Lifecycle State Machines¶
Bernstein uses deterministic finite state machines (FSMs) for both task and agent lifecycle management. All transitions flow through the Lifecycle Governance Kernel (core/tasks/lifecycle.py), which validates transitions against an explicit transition table, rejects illegal moves with IllegalTransitionError, and emits typed LifecycleEvent records for audit, replay, and metrics.
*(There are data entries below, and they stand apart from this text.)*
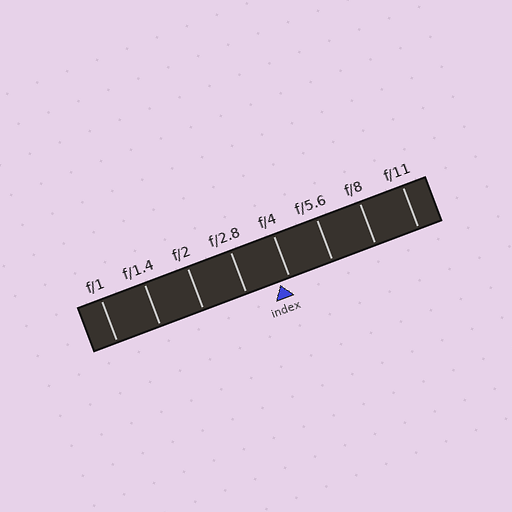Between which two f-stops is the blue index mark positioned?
The index mark is between f/2.8 and f/4.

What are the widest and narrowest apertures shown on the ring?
The widest aperture shown is f/1 and the narrowest is f/11.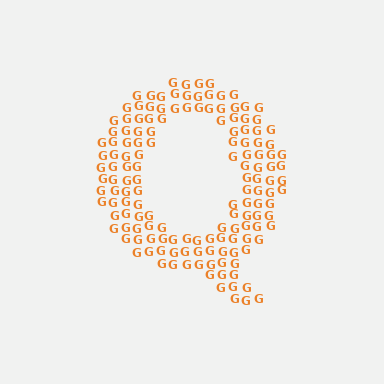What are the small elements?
The small elements are letter G's.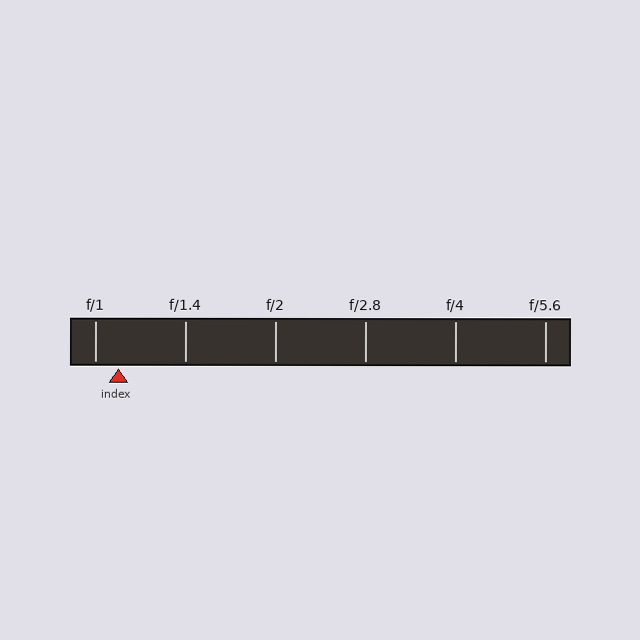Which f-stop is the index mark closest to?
The index mark is closest to f/1.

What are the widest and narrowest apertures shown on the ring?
The widest aperture shown is f/1 and the narrowest is f/5.6.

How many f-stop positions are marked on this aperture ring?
There are 6 f-stop positions marked.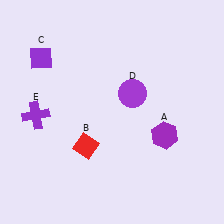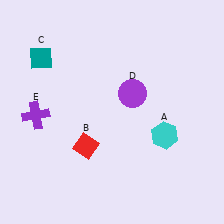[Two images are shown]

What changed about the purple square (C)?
In Image 1, C is purple. In Image 2, it changed to teal.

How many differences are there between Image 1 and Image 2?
There are 2 differences between the two images.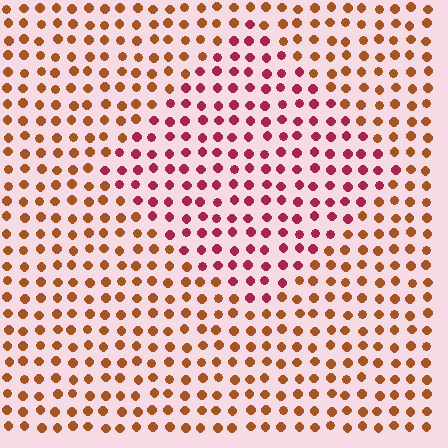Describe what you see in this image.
The image is filled with small brown elements in a uniform arrangement. A diamond-shaped region is visible where the elements are tinted to a slightly different hue, forming a subtle color boundary.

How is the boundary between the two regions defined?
The boundary is defined purely by a slight shift in hue (about 44 degrees). Spacing, size, and orientation are identical on both sides.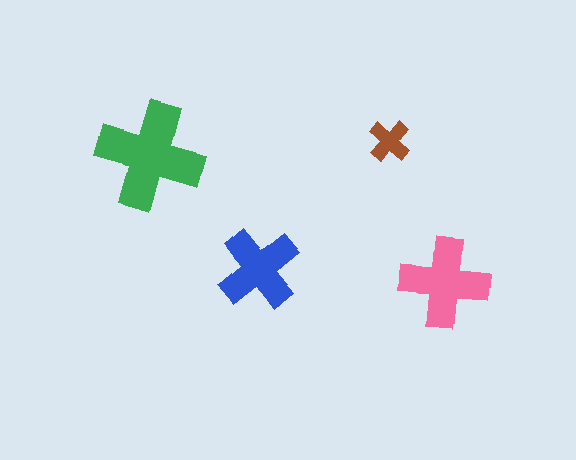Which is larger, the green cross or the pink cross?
The green one.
Source of truth: src/bernstein/core/tasks/lifecycle.py (transition tables), src/bernstein/core/tasks/models.py (TaskStatus enum, AgentSession dataclass).
Task States (12 states)¶
| Status | Description |
|---|---|
PLANNED | Awaiting human approval before execution (plan mode). Tasks created from plan YAML files start here. |
OPEN | Ready for an agent to claim. The default starting state for dynamically created tasks. |
CLAIMED | An agent has claimed this task but has not yet started work. |
IN_PROGRESS | Agent is actively working on the task. |
DONE | Agent reported completion. Pending janitor verification and merge. |
CLOSED | Verified and merged. Terminal state. |
FAILED | Agent reported failure or verification rejected the result. Can be retried. |
BLOCKED | Waiting on an external dependency (another task, resource, or approval). |
WAITING_FOR_SUBTASKS | Parent task waiting for child subtasks to complete (agent decomposed work). |
CANCELLED | Manually or programmatically cancelled. Terminal state. |
ORPHANED | Agent crashed mid-task; pending crash recovery by the orchestrator. |
PENDING_APPROVAL | Task completed but requires human approval before taking effect. |
Task State Diagram¶
stateDiagram-v2
[*] --> PLANNED : plan mode
[*] --> OPEN : dynamic creation
PLANNED --> OPEN : approved
PLANNED --> CANCELLED : rejected
OPEN --> CLAIMED : agent claims task
OPEN --> WAITING_FOR_SUBTASKS : decomposed before claim
OPEN --> CANCELLED : manual cancel
CLAIMED --> IN_PROGRESS : agent starts work
CLAIMED --> OPEN : unclaim / force-reassign
CLAIMED --> DONE : fast completion (trivial task)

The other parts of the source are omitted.